Predictors

General Methodology

The general method used for each predictor was very similar. The team stats were first normalized since it would be hard to compare total points vs field goal percentage. Each stat was then given a weight determined by one of the methods described on the methods page. Each teams normalized stats were then multiplied by the weight determined by that stat. After the multiplication, all the weighted normalized team stats were added together to form a team score. The winner of each game was then the team with the higher determined score. The method was used for every game in the bracket to determine the winners and eventually the champion. Each method had slightly different variations of this strategy but the overall general method was the same. Some of these slight differences is for feature selection and feature selection pairs, a team score was calculated round by round until round 4. After round 3, the round 3 score was used because the round scores after would be biased due to there not being enough data points available. With Supervised PCA, the team score is calculated at the beginning and used for the entire bracket. In Lasso, the team score is calculated round by round, as the lasso regression model we used uses each round as its own optimization problem.

Scoring Methods

For scoring, we used the ESPN scoring scale to score all brackets. In this method, each round is worth 320 points. There are 6 rounds so there is a maximum possible score of 1920. The average score for this year was between 640 and 720 points. In the first round, there is 32 games so predicting the correct outcome of each game adds 10 points to your bracket score. The 2nd round has 16 games with each game being worth 20 points. The 3rd round is 8 games with each game being worth 40 points. The 4th round has 4 games each worth 80 points. The 5th round has 2 games each worth 160 points. The 6th and final round has one game worth 320 points.

Feature Selection Method

Below is the bracket that feature selection predicted. Its ESPN score is 780

Pair Feature Selection Method

Below is the bracket predicted by pair feature selection. Its ESPN score is 750.

Supervised PCA Method

Below is the bracket supervised PCA predicted. Its ESPN score 740.

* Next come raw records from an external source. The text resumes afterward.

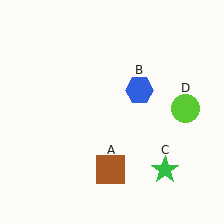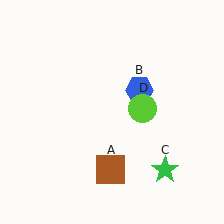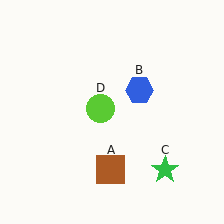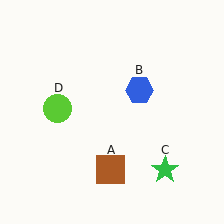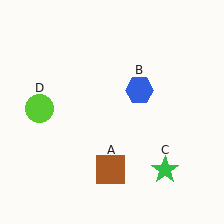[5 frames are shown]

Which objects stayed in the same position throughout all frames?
Brown square (object A) and blue hexagon (object B) and green star (object C) remained stationary.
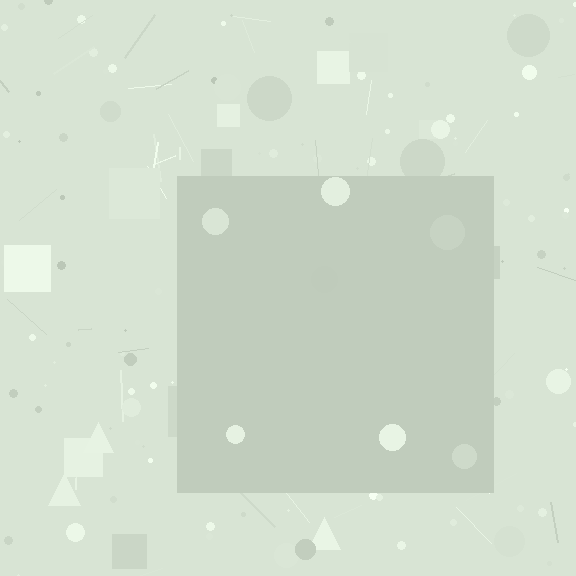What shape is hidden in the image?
A square is hidden in the image.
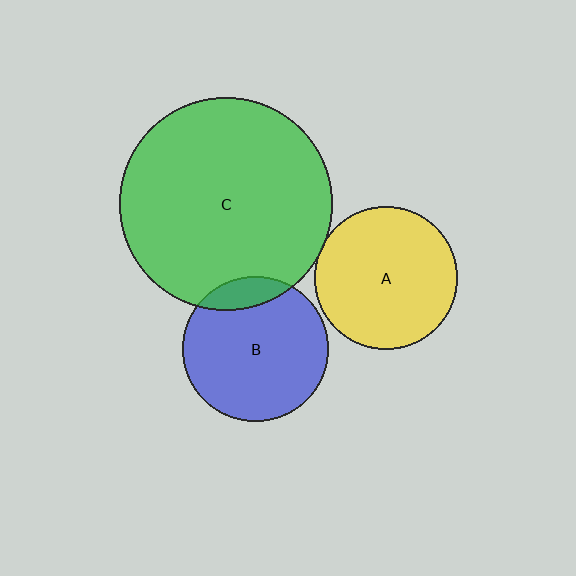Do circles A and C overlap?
Yes.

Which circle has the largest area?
Circle C (green).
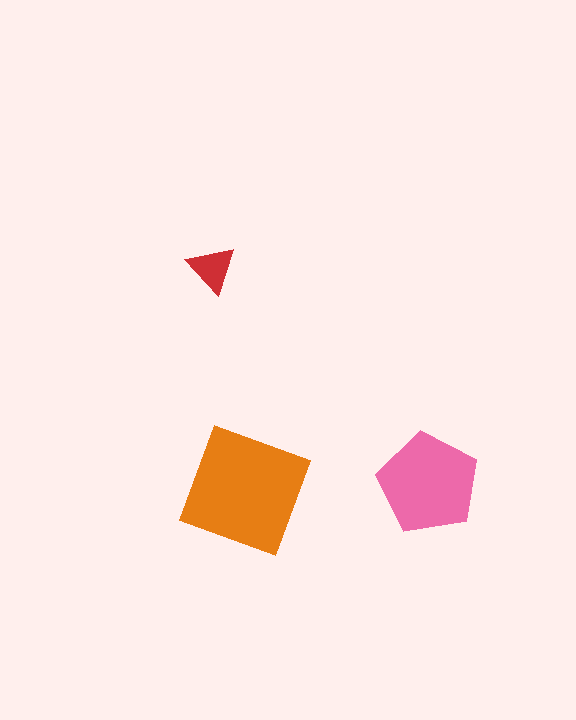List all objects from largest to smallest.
The orange square, the pink pentagon, the red triangle.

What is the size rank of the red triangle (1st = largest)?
3rd.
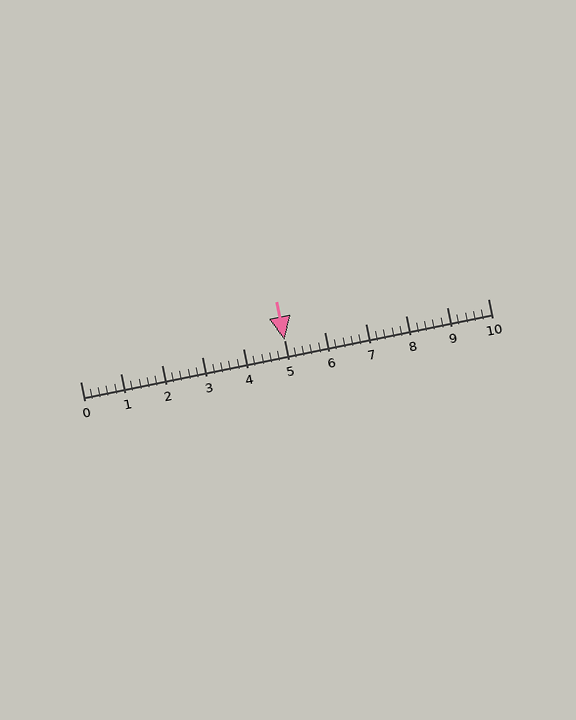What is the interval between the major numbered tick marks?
The major tick marks are spaced 1 units apart.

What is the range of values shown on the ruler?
The ruler shows values from 0 to 10.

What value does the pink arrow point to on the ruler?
The pink arrow points to approximately 5.0.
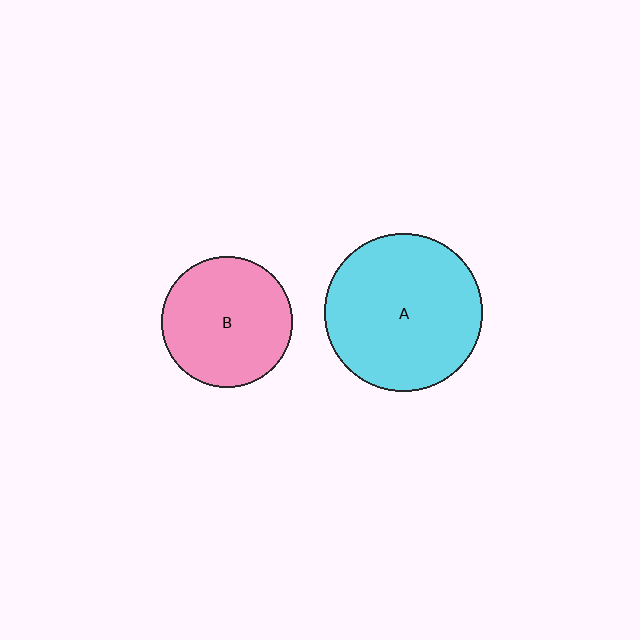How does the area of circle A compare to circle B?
Approximately 1.5 times.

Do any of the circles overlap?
No, none of the circles overlap.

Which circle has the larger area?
Circle A (cyan).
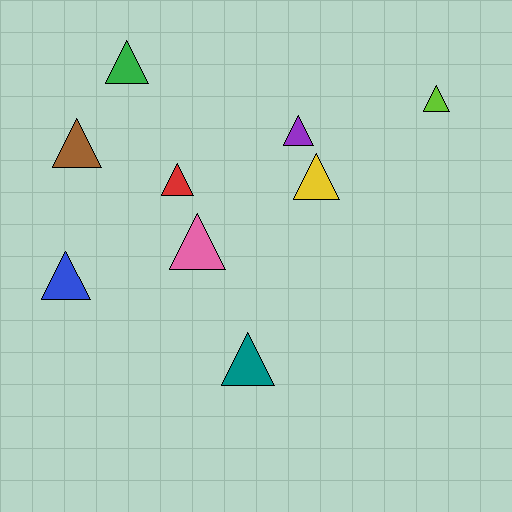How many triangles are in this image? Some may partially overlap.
There are 9 triangles.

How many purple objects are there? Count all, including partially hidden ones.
There is 1 purple object.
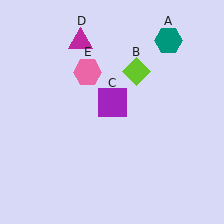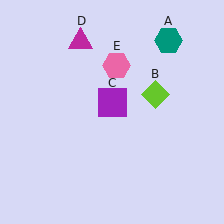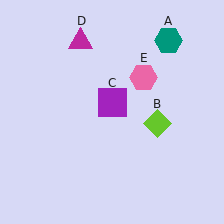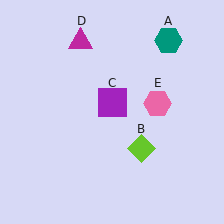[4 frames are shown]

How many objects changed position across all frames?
2 objects changed position: lime diamond (object B), pink hexagon (object E).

Binomial Logistic Regression

Below is the bracket predicted by Binomial Logistic regression Its ESPN score is 340.

Lasso Method

Below is the bracket predicted by Lasso. Its ESPN score is 1240.

All Methods Together

Below is the bracket predicted by all the methods combined. Its ESPN score is 1190

Methods Summary

As shown by the scores for each bracket, Lasso produced the best bracket and predicted the champion correctly. Before the tournament, we all made brackets to see if our predictors could score better than us, so our scores along with our different methods can be found below. In general, DSP was better at predicting march madness than we were.

Overall the combined predictor did significantly worse than lasso. The lasso predictor got a score of 1240 while the ultimate predictor had a score of 760. Also because Lasso is trained by previous years Lasso alone did better for previous tournaments data then the combined predictor. For instance the Lasso Predictor got a score of 1520 for 2018.


  • Lasso - 1240
  • Josh's Bracket - 920
  • Feature Selection - 780
  • Geoff's Bracket - 780
  • Combined Bracket - 760
  • Supervised PCA - 740
  • Sam's Bracket - 640
  • Spencer's Bracket - 590
  • Binomial Logistic Regression - 340